Sequence structure, protein physicochemical properties, chromosomal localization, and collinearity analysis of RRM1 gene family members
The conserved motif types in RRM1s protein sequences were analyzed using MEME (http://alternate.meme-suite.org/tools/meme) software [61]. The prediction and analysis of the protein amino acid length, theoretical isoelectric point, relative molecular mass, and other indicators of RRM1 gene family members was completed using ProtParam of the online software ExPASy (https://web.expasy.org/protparam/) [62]. Subcellular localization analysis was conducted using the Plant module of the online software WOLF PSORT (https://wolfpsort.hgc.jp/) [63]. The structures of exons and introns of RRM1 gene family members were analyzed via Gene Structure Display Server software (GSDS2.0, http://gsds.cbi.pku.edu.cn) [64]. Based on the location information of the RRM1 gene on chromosomes, the chromosome location map of the RRM1 gene was drawn using MapChart software [65]. The repetitive events and collinear relationship among RRM1 genes in Brassica rapa were analyzed using MCScanX and plotted using Tbtools software [66, 67]. There are two types of genes in a collinearity relationship: tandem duplication and segmental duplication. When the alignment rate and similarity of the two genes were greater than 70%, and their position spacing on the chromosome was less than 100Â kb, the two genes were considered to be originated from tandem duplication [68, 69].
Analysis of the expression pattern of RRM1 gene family members
The total RNA of rape ‘Longyou 7’ and ‘Longyou 99’ growth cones and leaves were extracted using Trizol Regent (DP419, Tiangen Biology Co., Ltd., Beijing, China) kit according to the manufacturer’s instructions, and its purity was tested via 1% agarose gel electrophoresis. The first strand of cDNA was synthesized via reverse transcription according to the instructions of the PrimeScript® RT kit (RR036A, TaKaRa, Dalian, China). The quality and concentration were detected via an ultra-trace ultraviolet–visible spectrophotometer (Danol, Spanish Fort, AL, USA). The samples were stored in a refrigerator at -80 °C.

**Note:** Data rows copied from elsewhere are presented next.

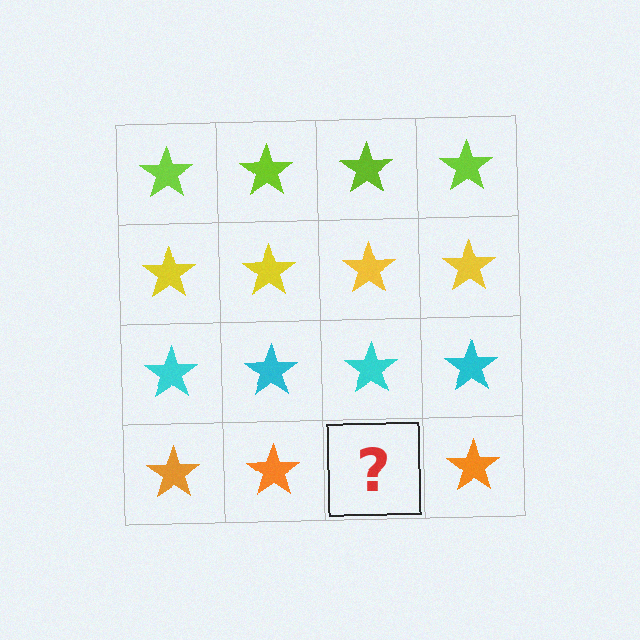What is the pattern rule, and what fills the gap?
The rule is that each row has a consistent color. The gap should be filled with an orange star.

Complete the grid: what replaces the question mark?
The question mark should be replaced with an orange star.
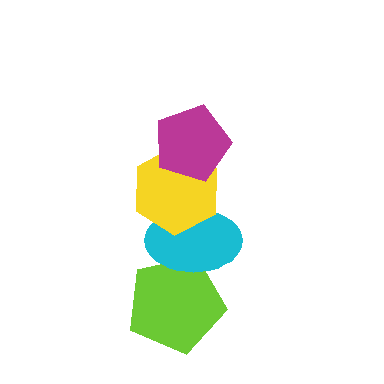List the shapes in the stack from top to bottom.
From top to bottom: the magenta pentagon, the yellow hexagon, the cyan ellipse, the lime pentagon.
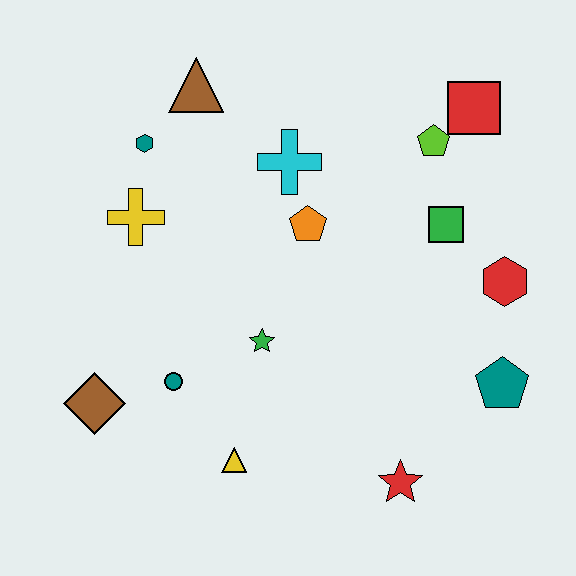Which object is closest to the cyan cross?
The orange pentagon is closest to the cyan cross.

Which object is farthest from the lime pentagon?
The brown diamond is farthest from the lime pentagon.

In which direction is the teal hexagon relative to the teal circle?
The teal hexagon is above the teal circle.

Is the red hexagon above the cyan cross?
No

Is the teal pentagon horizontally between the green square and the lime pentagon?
No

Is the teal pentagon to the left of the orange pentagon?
No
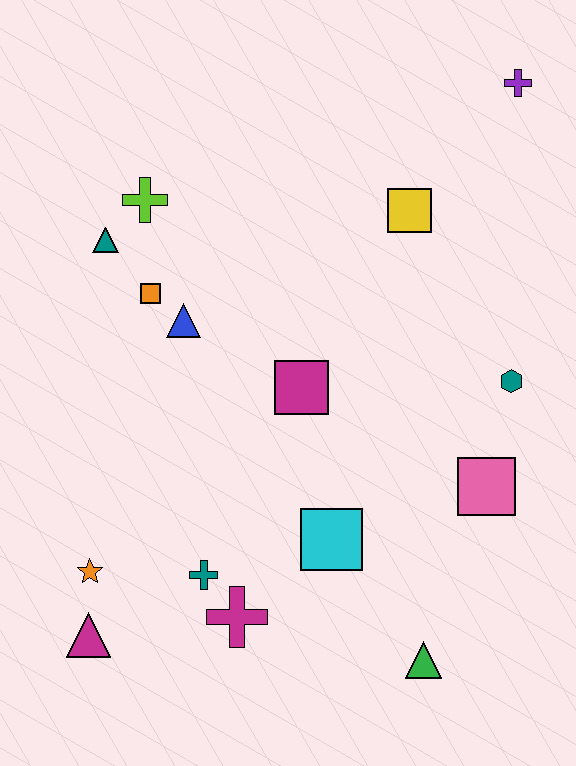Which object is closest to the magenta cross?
The teal cross is closest to the magenta cross.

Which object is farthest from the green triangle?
The purple cross is farthest from the green triangle.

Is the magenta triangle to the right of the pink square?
No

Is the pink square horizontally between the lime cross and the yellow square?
No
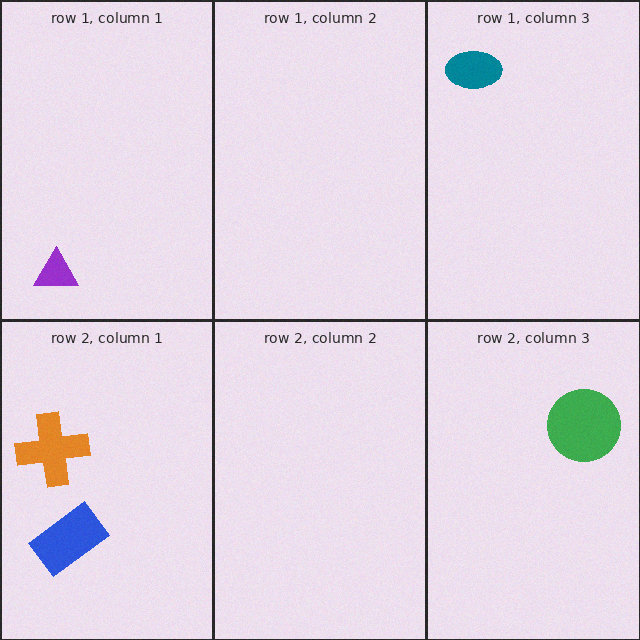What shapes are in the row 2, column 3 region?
The green circle.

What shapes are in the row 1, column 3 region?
The teal ellipse.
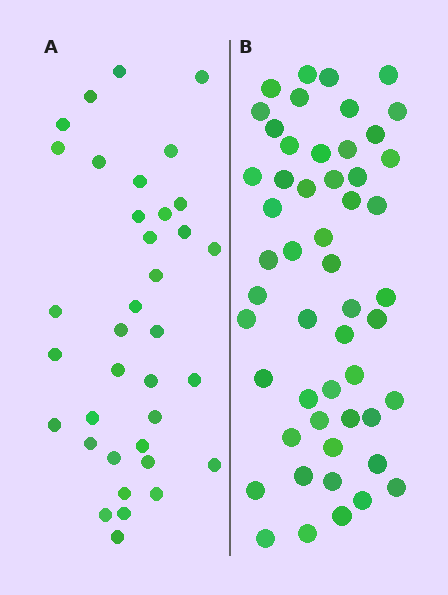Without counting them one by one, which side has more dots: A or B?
Region B (the right region) has more dots.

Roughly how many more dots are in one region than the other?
Region B has approximately 15 more dots than region A.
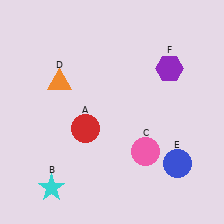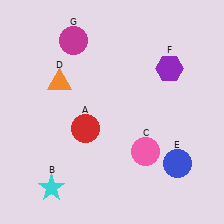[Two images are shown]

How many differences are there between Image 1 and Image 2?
There is 1 difference between the two images.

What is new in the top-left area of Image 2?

In total, 10 candidate genes with different expressions in the transcriptional group were selected, and specific primers were designed (Table S6). Real-time fluorescence quantitative PCR was performed under low-temperature and salt stresses. We used SYBR Premix Ex Taq TM II (RR820A, TaKaRa, Beijing, China) for real-time fluorescence quantitative PCR (qRT-PCR) analysis on LightCycler 96 (Roche, Mannheim, Germany). The reaction system and procedure were performed according to the manufacturer’s instructions. The actin gene of Brassica rapa was used as the internal control to standardize the expression of the cDNA template. The relative expression of each gene was calculated via the comparison 2−ΔΔCT method. The RNA-seq library (SRP179662) under cold stress was selected for gene expression analysis, control plants were then grown in a growth chamber under normal conditions (22 ◦C with 16/8 h light/dark cycle), For cold treatments, plants were transferred to a 4 ◦C growth chamber (Yuejin, Shanghai, China). The growth points of plants subjected to 22 ◦C (as control) and 4 ◦C for 3 h, 24 h (as treatments) were collected and frozen in liquid nitrogen and stored at −80 ℃, then used for RNA-seq. Each sample were pooled from three plants and three biological replicates were included [2, 3].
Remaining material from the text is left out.